C’est le moment de dompter votre esprit, de passer de l’instinct à la réflexion pour arrêter vos pensées négatives habituelles. Une attention soutenue vous sera demandée à cet instant. Vous vous êtes tellement habitués à ces pensées négatives que vous avez du mal à les lâcher. Plusieurs techniques peuvent vous aider :

  • Une séance d’EMDR visualisant votre avenir peut vous aider à ancrer cette croyance positive « je peux aller bien ». Mais l’important sera la prise de conscience de ces pensées négatives parasites qui n’ont plus lieu d’être.
  • Les thérapies cognitivistes, centrées sur ces croyances apportent des réponses. Notez vos croyances négatives et confrontez-les à votre logique, comptez-les et, au fur et à mesure, elles disparaitront.
  • La communication bienveillante aide aussi à transformer ces pensées en faisant le lien avec le besoin insatisfait. Au lieu de vous punir et de vous juger, vous faites preuve de bienveillance envers vous-même.
  • Le jeûne m’a aussi aidé. Au début, je ne pensais qu’au nombre de jours que j’avais encore à faire et cela monopolisait mes pensées. Ensuite, cela m’a appris à « lâcher prise ». Nous pouvons vivre sans manger pendant un certain temps, alors pourquoi nous faisons-nous du souci ?

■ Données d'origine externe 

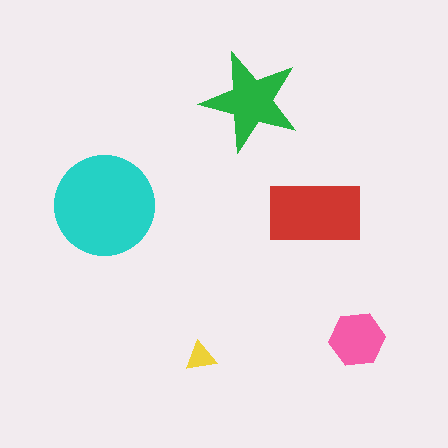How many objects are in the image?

Enfin, tout ce qui peut favoriser l’observation factuelle en lieu et place d’un jugement est bénéfique. Vous retournez dans la réalité au lieu de vos pensées.

6. Célébrer la vie sur terre

C’est la dernière étape, celle qui consiste à accepter d’aller bien, même si d’autres personnes vont mal. Vous pouvez ainsi aller bien, même si vos amis vont mal ou si vos enfants souffrent et arrêter de vous faire du souci pour eux. Vous entrez alors dans une relation d’adulte à adulte en acceptant leur destin et de les aider s’ils en ont envie.

La communication bienveillante est l’outil privilégié de cette étape. Elle différencie « sympathie », le fait de partager la souffrance de l’autre et « empathie », le fait de l’aider à se reconnecter à ce qui est vivant en lui. Comme le dit Marshall Rosenberg, l’inventeur de la Communication NonViolente : « Enjoy the pain ».

Aie du plaisir à voir la douleur.

Cette phrase, qui peut paraître déroutante, vous permettra de rester en paix face à la douleur d’autrui et de l’aider le cas échéant.

Pour aller plus loin

Voici quelques livres en français et en anglais…

Si vous avez des remarques, laissez-moi un commentaire.

2 réponses à “Sur le chemin de la guérison en 6 étapes”

  1. michel
    13 novembre 2013 at 11 h 44 min #

    etes vous certifié pour la C N V ? michel d’antony

    • Michel Diviné
      13 novembre 2013 at 13 h 46 min #

      Et non, quand j’ai vu qu’il « fallait » 50 jours de formation, payer un tuteur, etc. l’envie est partie. « La motivation externe tue la motivation interne » dit Alfie Kohn…. C’est pourquoi je parle de communication bienveillante en profitant de D. Gordon et de la sociocratie.